Mata Prilly berbinar, dia menatap Ranu dalam. Namun Ranu mengalihkan pandangannya ke arah jendela. Prilly tahu pasti ada kekecewaan di mata Ranu. Dia sudah menyakiti perasaan pria yang mencintainya dengan tulus.
"Aku menyayangimu Ranu, tolong jangan berbicara seperti itu."
Ranu menggigit bibir bawahnya, menatap Prilly yang sudah berkaca-kaca. Lagi-lagi wanita itu hanya bilang bahwa dia menyayanginya. Bukan mencintainya.

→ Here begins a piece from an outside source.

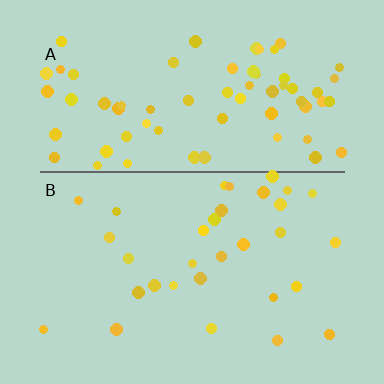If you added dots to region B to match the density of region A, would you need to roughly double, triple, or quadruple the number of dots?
Approximately double.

"Kalau kamu mencintai aku, kamu tidak mungkin rela pergi malam-malam untuk merawat pria lain," ucapnya lembut namun nada suaranya bergetar.

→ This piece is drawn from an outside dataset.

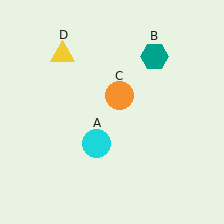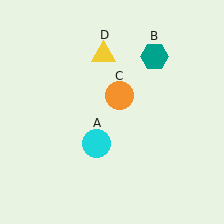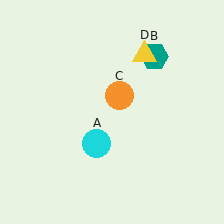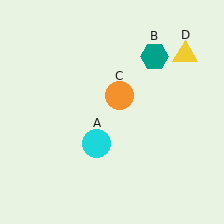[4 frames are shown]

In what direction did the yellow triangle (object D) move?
The yellow triangle (object D) moved right.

Air mata Prilly jatuh tidak tertahan.
"Ranu," hanya kata itu yang sanggup dia keluarkan. Ingin rasanya dia menjelaskan semuanya namun lidahnya kelu.
Ranu menghapus air mata yang membasahi wajah Prilly. bukankah dia sudah berjanji tidak akan membuat wanita itu menangis?
Ranu menghela nafasnya berat sebelum berkata, dia memutuskan mengambil keputusan yang sudah dia fikirkan secara matang.
"Jangan menangis, aku akan memberimu kesempatan dan tidak akan ada lagi kesempatan lain setelah ini. Kembalilah kepada dia kalau kamu masih mencintainya. Aku tidak ingin menjadi penghalang untuk dua orang yang saling mencintai."